ウィザードゲーム〜異能バトルロワイヤル〜


 蓮は頷いた。
 自分が頼んだときは断られたけれど、小春の申し出なら無下(むげ)にはしないだろう。

「わたしも名花へ向かう。そこで落ち合おう」

 紅の言葉に頷き、小春は手をかざす。

 光学迷彩の結界に入って地面を蹴り上げると、蓮の手を引いて空へ舞い上がった。



 名花高校へ降り立つ。
 校内に飛び込んで雪乃を捜した。

 やはりと言うべきか、行方不明になっていた小春が現れても騒ぎになることはなかった。

 大雅の言っていた通り、周囲の異常さが際立ってきている。

「いた……!」

 廊下の突き当たりに彼女の姿を見つけた。

 莉子やその取り巻きに囲まれ、雄星に背中を踏みつけられているようだった。

 蓮が「あいつ」と低く呟く。

 小春はてのひらを向け、閃光(せんこう)を瞬かせた。
 目を(くら)ませている隙に雪乃の手を取って駆け出す。

 ────渡り廊下に出ると、その足を止めた。

「水無瀬さん……」

 見張られた雪乃の瞳が揺れる。

「よかった、生きてた……」

 蓮はそういえば、と思い返す。
 小春と再会したことを言いそびれていた。悪いことをした。

「雪乃ちゃんにお願いがあるの。時間を巻き戻して欲しい」

「何でです……?」

 なぜか彼女の表情が強張る。

 身勝手なのは承知だけれど、理由を説明している時間はなかった。

「頼む、わけならあとでいくらでも話すから」

「けど……」

「おい、頼むよ!」

 何かをためらう雪乃に、強引に懇願(こんがん)した。

 それでは怖がらせてしまう、と小春は案じたものの、彼女が怯えたりすることはなかった。

 どん、と苛立ったように蓮を突く。

「無理なんだって! あたしもう、1回につき30秒くらいしか巻き戻せないんだよ!」

 面食らったように言葉を失った。

 どういうことなのだろう。
 “最大で2分間”という話だったはずだ。

 雪乃も眉を寄せた。

「あたしも最初は知らなかった。

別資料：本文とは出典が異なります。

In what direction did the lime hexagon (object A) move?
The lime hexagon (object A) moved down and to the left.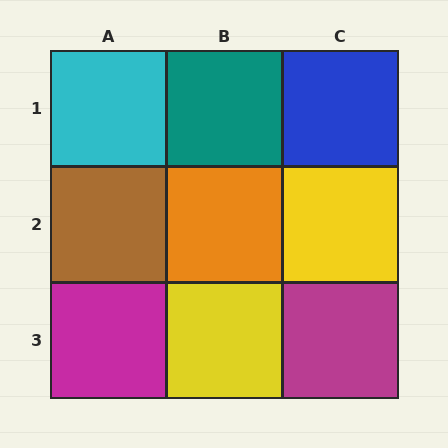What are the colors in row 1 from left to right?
Cyan, teal, blue.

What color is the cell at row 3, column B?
Yellow.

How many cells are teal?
1 cell is teal.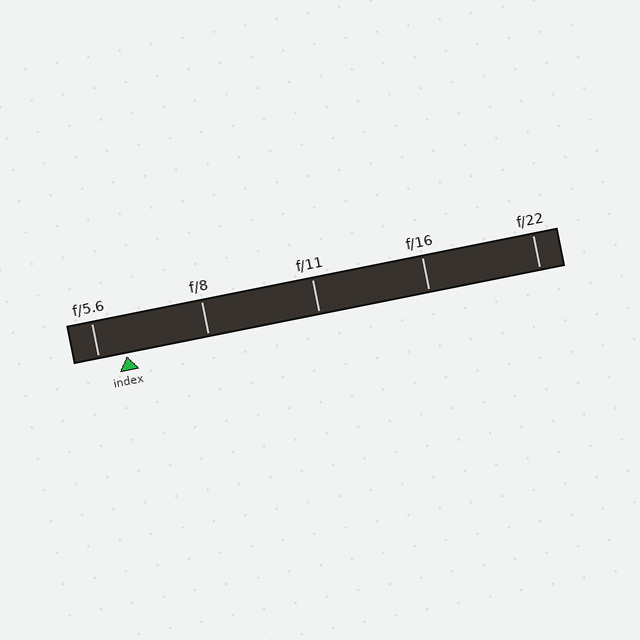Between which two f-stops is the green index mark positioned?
The index mark is between f/5.6 and f/8.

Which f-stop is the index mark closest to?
The index mark is closest to f/5.6.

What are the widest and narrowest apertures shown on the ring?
The widest aperture shown is f/5.6 and the narrowest is f/22.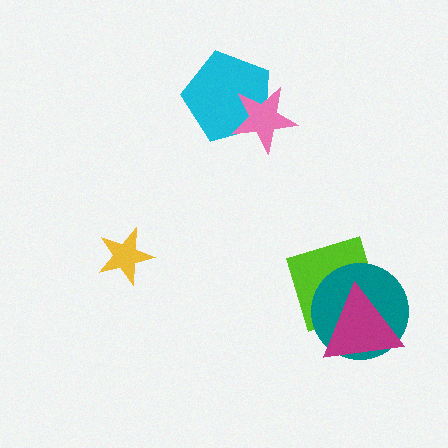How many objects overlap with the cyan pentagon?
1 object overlaps with the cyan pentagon.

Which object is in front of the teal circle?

でもな、どうやら時間操作系の異能は、使用を繰り返すほどに劣化してくらしいんだ。……あたしは私怨(しえん)で巻き戻しすぎたみたいだな」

「そんな……」

 とんだあと出しのルールだった。

 30秒前といえば、名花高校に着いた頃だろうか。
 巻き戻しても全然間に合わない。

「ごめんなさい、水無瀬さん」

 力になれないことを心苦しく思いながら謝ると、小春は慌てて首を左右に振る。

「こちらこそ無理言ってごめんね」

 神妙な顔で黙り込んでいた蓮は、おもむろに口を開く。

「……時間操作系っつったか?」

「たぶん、時間停止とかもそうなんじゃないか? 繰り返し使えば、止められる時間がだんだん短くなってるはずだ。空間操作系とか回復とかそういうほかの強力な異能も劣化してくと思う。……でもな、反動は小さくならねぇ」

 たとえば、巻き戻せる時間が短くなっても、停止していられる時間が短くなっても、強烈な反動だけは変わらず術者を苦しめる。

「……雪乃ちゃん」

「はい……?」

「わたしたちのところに来ない? もちろん、莉子たちからも守る」

 蓮の提案がなくとも、いずれこう言うつもりでいた。